The petitioner’s attorney, who is seeking to invalidate the tax credit in states with federal exchanges, confronted a tough line of questioning from the more liberal Justices as oral arguments began. The liberal justices focused their line of questioning on the context of the ACA, rather than the literal meaning of the six-word phrase. Relying on context, according to the liberal justices, the entire ACA must be considered paramount to the literal interpretation of the six-word phrase, and that is, the ACA is designed to provide health insurance to all Americans.

It remains to be seen how the remaining five, more conservative, Justices will rule. Justice Kennedy, sometimes a swing vote, expressed concern of a reading that would invalidate the extension of tax credits in states with federally-operated exchanges because such a reading could coerce states into creating state-operated exchanges to make its residents eligible for the tax credit.

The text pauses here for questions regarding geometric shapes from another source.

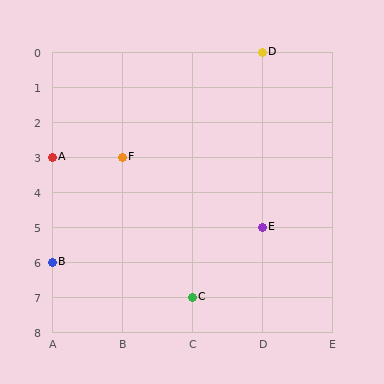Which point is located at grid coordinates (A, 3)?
Point A is at (A, 3).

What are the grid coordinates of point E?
Point E is at grid coordinates (D, 5).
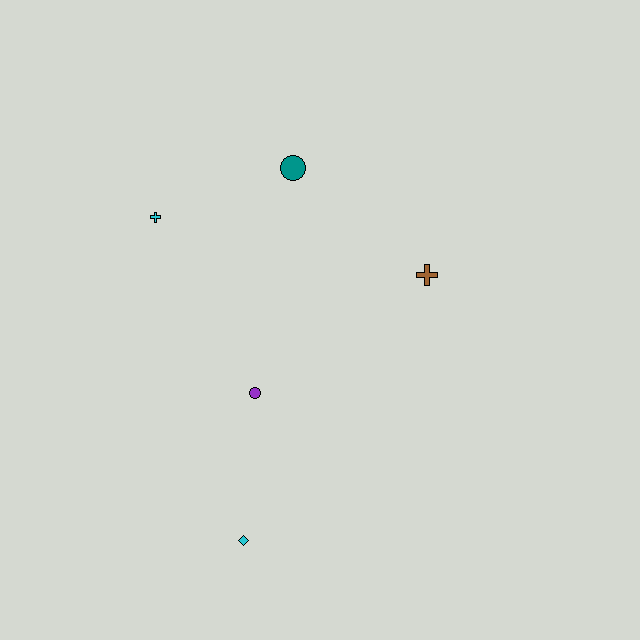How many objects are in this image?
There are 5 objects.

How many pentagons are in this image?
There are no pentagons.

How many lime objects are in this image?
There are no lime objects.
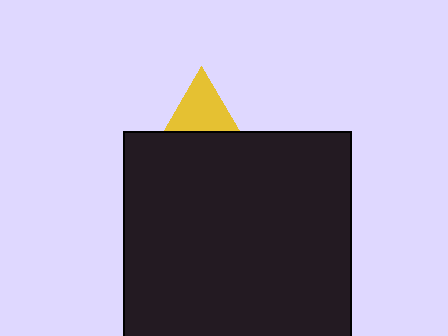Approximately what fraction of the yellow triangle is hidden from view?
Roughly 60% of the yellow triangle is hidden behind the black square.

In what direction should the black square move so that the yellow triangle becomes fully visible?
The black square should move down. That is the shortest direction to clear the overlap and leave the yellow triangle fully visible.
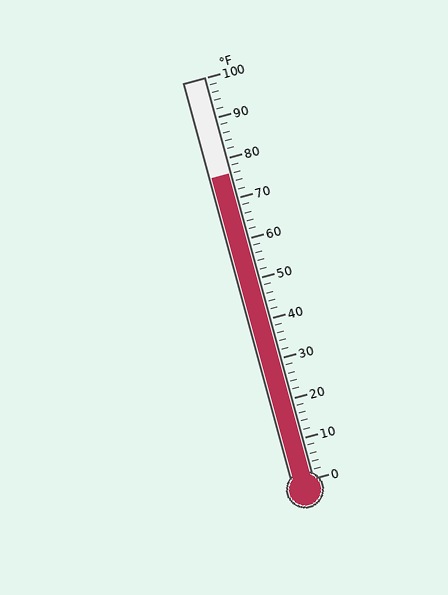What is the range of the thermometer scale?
The thermometer scale ranges from 0°F to 100°F.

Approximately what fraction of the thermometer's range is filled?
The thermometer is filled to approximately 75% of its range.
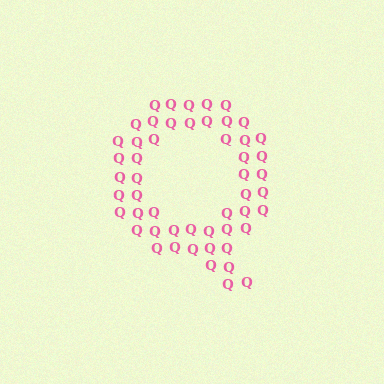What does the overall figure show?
The overall figure shows the letter Q.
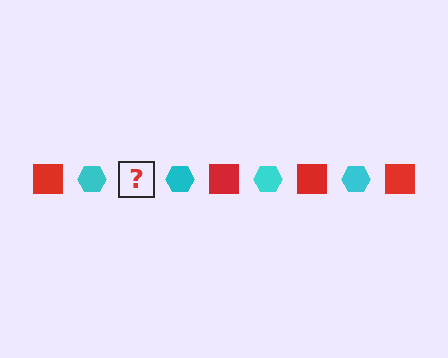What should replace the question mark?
The question mark should be replaced with a red square.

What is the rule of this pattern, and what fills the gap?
The rule is that the pattern alternates between red square and cyan hexagon. The gap should be filled with a red square.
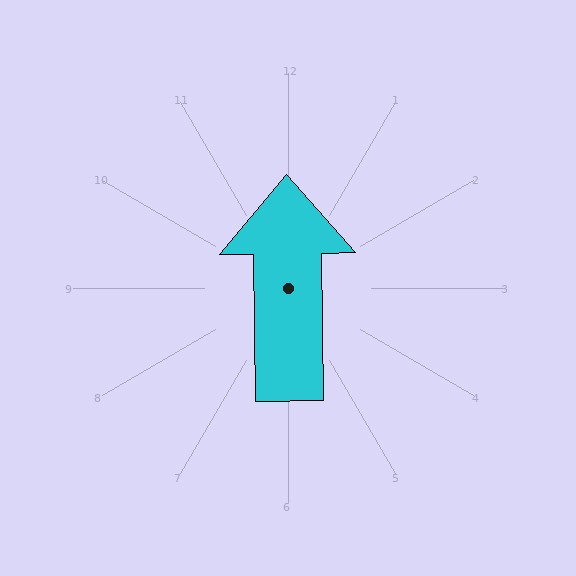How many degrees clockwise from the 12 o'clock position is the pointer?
Approximately 359 degrees.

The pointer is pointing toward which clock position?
Roughly 12 o'clock.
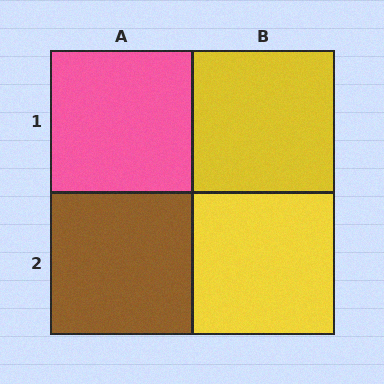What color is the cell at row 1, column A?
Pink.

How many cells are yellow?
2 cells are yellow.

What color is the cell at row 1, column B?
Yellow.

Justice Kennedy also stated, however, that he was troubled by how the Obama administration implemented the law. Chief Justice Roberts, who was the swing vote three years ago when the Court ruled in favor of the ACA on a separate issue, remained mostly silent throughout the oral argument. Justices Alito and Scalia appeared most sympathetic to the petitioners in the case, but even they acknowledged  negative consequences could follow if tax credits are struck down in states with federally-operated exchanges. Justice Thomas remained silent throughout oral argument although many expect he will side with the petitioners (challengers).

It remains to be seen how the Justices will vote despite attempts to glean insight from the questioning and discussions during oral argument. The Justices began their first in-person conference on Friday, March 6, 2015 and are expected to issue their decision in late June when the Court recesses.